沈昱知道楚銘在乎的人就那麼幾個,小珊絕對占有最重要的地位。
“謝沈老哥,”楚銘拱手,繼續說道,“我等會再準備些百年藥材和配方,麻煩沈老哥幫我送給蕭郡守一些,再給百原縣封源封大人送些。”
“好,找機會,我讓老蕭把封源那小子調到西榮郡來。”
說著,已是午時。
楚銘吃過小珊做的飯菜,風靈族風曜從外回來。
“族長,大衍門黎衍、藥瘋子二人已經帶著薑婧,薑妍,沈義三人離開西榮郡,前往征西鎮了。”
“嗯,知道了。”楚銘坐在案桌前翻看著書籍。
“藥瘋子離前讓我把這個帶給族長。”風曜遞上來一封信。
楚銘拆信檢視。
“你留下保護小珊,我出去一趟。”
“是。”
信中內容,是女子煉器大師紅纓送來,邀他見麵。
此去漆都不知何時能回,他欠紅纓一個人情,所以想了想決定去一趟。
西榮郡,東城,偏僻的街道儘頭。
今日的天氣不錯,超大熔爐般的鐵匠鋪在下午陽光的照射下,好似正在融煉什麼。
門口冇有竹床,冇有遮陽傘,亦不見那襲紅衣。
楚銘身著黑衣,頭戴鬥笠,踏入鐵匠鋪內。
“你來了。”
相比外麵的熔爐,鐵匠鋪內還是那般冷清,看不見半個客人。
環視看去,上次還能看到的幾柄刀器,這次是一件也冇了。
不止是刀器,就連那些擺放的鐵架子也不見蹤影。
“別看了,生意太差,準備關門了。”
熟悉的一襲紅衣從裡麵走出。
“紅纓大師。”楚銘微微拱手,並未多問,“不知大師讓在下前來,是為何事?”
“裡麵說吧。”
紅纓關上鋪門,接著做出請的姿勢。
“好。”
兩人進到那掛滿字畫的房間。
“坐。”
紅纓倒來熱茶。
記得上次來,連口水都冇喝上。
楚銘接過茶杯,抿了一口,口感出奇的不錯,很有韻味。
“這是紅焱金蓮茶,不光口感醇厚,還有不錯的補充氣血效果。”紅纓緩緩開口。
紅焱金蓮茶?
楚銘眸光閃動。
此茶,他記得隻有一個地方有一一紅焱族族地,
紅焱族乃大漆王朝治下排名前幾的群族,不同於狼圖族,紅焱族一直臣服大漆,聽順大漆,為大漆征戰。
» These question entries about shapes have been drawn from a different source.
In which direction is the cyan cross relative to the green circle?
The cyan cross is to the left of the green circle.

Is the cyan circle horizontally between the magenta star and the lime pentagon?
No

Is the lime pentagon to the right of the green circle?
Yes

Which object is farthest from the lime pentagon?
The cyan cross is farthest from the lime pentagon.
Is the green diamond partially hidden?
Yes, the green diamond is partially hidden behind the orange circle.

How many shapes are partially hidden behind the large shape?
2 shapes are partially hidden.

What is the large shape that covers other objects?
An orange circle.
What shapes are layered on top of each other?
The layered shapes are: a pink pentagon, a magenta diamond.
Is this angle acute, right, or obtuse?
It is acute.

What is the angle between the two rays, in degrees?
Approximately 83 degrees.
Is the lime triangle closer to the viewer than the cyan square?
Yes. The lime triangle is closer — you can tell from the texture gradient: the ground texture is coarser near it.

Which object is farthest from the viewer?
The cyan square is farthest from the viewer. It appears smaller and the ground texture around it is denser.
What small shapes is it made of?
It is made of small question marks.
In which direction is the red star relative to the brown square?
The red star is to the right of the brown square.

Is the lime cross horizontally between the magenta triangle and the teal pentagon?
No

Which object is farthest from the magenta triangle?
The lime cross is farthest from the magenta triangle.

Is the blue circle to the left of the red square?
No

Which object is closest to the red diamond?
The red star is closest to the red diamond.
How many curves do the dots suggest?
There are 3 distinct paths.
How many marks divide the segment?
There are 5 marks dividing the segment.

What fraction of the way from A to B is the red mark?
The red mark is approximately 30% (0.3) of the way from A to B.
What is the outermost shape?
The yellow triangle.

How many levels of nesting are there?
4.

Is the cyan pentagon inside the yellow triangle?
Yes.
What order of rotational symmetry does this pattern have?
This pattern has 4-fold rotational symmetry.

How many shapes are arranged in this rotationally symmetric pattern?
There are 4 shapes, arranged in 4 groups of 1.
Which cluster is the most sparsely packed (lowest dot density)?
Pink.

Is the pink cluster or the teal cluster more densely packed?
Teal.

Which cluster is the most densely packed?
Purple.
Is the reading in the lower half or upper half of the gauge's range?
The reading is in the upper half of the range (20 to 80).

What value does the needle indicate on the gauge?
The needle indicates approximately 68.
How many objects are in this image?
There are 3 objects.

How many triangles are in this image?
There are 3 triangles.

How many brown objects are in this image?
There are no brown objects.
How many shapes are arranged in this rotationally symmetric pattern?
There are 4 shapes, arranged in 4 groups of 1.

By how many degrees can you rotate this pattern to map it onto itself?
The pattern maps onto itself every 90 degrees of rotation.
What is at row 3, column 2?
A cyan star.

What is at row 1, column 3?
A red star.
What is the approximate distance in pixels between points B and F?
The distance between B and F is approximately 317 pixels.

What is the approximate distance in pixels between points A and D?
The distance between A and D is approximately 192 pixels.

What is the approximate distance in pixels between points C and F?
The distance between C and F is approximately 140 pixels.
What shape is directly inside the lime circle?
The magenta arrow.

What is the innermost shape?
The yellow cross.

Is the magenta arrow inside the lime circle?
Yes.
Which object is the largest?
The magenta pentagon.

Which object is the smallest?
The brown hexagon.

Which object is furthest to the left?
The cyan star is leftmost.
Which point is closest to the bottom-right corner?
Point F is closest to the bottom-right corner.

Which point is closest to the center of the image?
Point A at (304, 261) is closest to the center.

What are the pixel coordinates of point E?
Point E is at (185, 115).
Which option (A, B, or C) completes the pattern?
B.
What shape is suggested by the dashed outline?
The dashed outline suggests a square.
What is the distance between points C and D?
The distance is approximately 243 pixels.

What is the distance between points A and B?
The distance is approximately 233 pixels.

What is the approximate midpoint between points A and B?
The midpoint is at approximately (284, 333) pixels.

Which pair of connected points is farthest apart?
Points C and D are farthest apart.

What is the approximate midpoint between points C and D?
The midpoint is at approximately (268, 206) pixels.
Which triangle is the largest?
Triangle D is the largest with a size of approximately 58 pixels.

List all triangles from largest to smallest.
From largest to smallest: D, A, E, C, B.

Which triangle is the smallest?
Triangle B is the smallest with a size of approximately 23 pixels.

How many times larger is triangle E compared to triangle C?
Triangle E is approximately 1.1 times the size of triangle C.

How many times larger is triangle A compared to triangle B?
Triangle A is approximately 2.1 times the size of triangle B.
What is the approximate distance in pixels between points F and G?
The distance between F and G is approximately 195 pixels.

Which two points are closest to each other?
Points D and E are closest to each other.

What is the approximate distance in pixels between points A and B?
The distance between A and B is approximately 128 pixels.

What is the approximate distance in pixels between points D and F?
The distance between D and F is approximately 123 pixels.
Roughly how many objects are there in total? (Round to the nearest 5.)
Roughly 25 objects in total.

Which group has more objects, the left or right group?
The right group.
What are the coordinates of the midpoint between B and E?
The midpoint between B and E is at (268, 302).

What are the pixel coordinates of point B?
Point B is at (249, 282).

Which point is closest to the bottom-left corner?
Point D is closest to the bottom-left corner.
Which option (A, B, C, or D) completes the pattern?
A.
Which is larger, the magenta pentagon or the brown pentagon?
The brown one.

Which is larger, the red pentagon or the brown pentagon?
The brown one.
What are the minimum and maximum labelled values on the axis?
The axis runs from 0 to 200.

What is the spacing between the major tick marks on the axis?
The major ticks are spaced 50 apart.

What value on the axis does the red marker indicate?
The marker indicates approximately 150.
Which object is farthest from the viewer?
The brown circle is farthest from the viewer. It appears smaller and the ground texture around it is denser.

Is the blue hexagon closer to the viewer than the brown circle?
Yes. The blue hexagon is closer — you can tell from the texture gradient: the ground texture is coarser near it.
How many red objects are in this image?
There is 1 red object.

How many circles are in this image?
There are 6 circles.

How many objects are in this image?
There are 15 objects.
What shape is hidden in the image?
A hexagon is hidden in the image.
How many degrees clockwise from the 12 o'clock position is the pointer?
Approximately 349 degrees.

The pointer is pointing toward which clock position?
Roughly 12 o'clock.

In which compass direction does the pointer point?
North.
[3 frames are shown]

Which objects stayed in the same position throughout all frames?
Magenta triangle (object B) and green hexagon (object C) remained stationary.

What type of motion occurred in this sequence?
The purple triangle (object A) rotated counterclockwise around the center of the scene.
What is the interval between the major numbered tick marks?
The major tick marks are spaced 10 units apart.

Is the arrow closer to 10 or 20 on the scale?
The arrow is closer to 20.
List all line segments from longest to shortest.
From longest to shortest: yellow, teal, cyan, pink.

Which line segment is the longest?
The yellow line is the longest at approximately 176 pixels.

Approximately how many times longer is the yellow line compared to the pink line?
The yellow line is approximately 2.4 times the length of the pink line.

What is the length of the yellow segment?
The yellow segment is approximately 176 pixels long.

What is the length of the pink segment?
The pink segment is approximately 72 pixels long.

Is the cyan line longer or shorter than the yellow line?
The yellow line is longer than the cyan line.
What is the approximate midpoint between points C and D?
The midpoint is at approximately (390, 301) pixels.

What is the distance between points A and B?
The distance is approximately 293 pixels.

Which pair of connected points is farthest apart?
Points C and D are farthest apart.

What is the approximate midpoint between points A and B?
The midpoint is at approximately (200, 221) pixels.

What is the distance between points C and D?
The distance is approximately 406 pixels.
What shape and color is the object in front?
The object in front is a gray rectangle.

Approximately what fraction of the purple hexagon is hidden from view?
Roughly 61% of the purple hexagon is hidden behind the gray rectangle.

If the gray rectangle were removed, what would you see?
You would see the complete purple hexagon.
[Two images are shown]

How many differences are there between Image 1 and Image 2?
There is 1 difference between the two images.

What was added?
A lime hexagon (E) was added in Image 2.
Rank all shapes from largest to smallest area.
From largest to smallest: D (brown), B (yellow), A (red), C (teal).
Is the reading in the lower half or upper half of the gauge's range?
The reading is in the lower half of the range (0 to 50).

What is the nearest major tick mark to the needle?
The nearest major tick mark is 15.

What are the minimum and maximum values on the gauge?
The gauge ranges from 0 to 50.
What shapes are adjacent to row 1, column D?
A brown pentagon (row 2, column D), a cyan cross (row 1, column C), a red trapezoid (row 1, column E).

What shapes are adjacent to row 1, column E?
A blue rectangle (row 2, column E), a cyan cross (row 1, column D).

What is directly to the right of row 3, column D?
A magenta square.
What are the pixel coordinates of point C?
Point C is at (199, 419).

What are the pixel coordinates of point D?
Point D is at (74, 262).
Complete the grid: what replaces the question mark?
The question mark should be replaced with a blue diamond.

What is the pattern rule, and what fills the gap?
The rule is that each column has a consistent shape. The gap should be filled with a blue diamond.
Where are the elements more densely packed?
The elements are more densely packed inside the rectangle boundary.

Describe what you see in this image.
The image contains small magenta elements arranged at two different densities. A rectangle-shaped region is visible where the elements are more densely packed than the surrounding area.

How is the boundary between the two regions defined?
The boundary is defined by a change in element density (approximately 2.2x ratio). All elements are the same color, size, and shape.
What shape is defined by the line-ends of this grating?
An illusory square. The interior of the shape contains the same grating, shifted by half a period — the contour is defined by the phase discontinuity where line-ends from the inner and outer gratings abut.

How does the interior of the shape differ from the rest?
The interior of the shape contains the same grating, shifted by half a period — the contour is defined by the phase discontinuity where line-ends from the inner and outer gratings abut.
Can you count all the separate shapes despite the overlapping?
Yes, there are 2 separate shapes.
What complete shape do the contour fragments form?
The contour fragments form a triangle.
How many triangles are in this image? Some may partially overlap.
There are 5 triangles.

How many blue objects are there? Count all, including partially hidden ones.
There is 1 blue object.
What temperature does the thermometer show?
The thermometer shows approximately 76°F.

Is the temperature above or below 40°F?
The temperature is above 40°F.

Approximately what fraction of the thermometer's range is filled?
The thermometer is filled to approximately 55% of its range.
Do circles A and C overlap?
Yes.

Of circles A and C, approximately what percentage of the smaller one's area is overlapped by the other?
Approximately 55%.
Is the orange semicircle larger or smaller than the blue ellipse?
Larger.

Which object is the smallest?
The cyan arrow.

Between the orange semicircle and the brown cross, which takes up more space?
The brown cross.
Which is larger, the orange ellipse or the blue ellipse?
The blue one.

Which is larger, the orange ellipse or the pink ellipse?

此族族人還有個尤為特殊的能力,煉器天賦非常高,大漆王朝很多強大的兵器都出自紅焱族。
漆都煌禁軍中有數位大將軍似乎就是紅焱族強者。
紅焱金蓮茶......紅纓.....
他看著眼前一襲紅衣的女子,大概猜到了什麼。
“對,我是紅焱族。”
紅纓拿出紅焱金蓮茶,就意味著她打算告知身份。
楚銘手握茶杯,神色並未因為紅纓說她是紅焱族而所有改變:“還請紅纓大師告知,今日喚在下前來為何事?”
“你說過,會隨我去一趟漆都,是否作數?”
紅纓緩緩取下遮蓋在頭上的紅紗。
紅紗之下,是一頭烏黑長髮,左右鬢髮位置,有一撮火紅色。
紅髮是紅焱族族人的標誌,女子在鬢髮左右,男子則偏頭頂一些。
“自是作數。”楚銘回道。
“那好,我打算這幾日就前往潦都,你能否隨我一起?”
紅纓起身走到旁邊,取下兩幅畫。
一幅為唐白的『劍指蒼穹”,一幅為楚銘感悟臨募的仿畫。
“前往漆都......”楚銘沉吟。
“對,我希望你能參加『金榜百識”大比,我不用你奪得前十、前三,我隻要你擊敗唐白的幾名弟子。”
紅纓情緒略微有些激動。
金榜百識大比?
又是這個。
“你若是答應,我便把此畫送予你。”紅纓將唐白的真跡推過去。
“此畫,於我無用。”楚銘不為所動。
他本就打算前往漆都,但並未打算參加金榜百識大比。
可看這位紅焱族紅纓大師模樣,似乎很想他參加,並擊敗唐白弟子。
“據我所知,唐白先生的幾名弟子,深得真傳,畫技高超,想要擊敗他們,不說要奪得金榜百識大比作畫前三,但前二十,乃至是前十肯定要的,我不過一介武夫,紅纓大師覺得有可能嗎?”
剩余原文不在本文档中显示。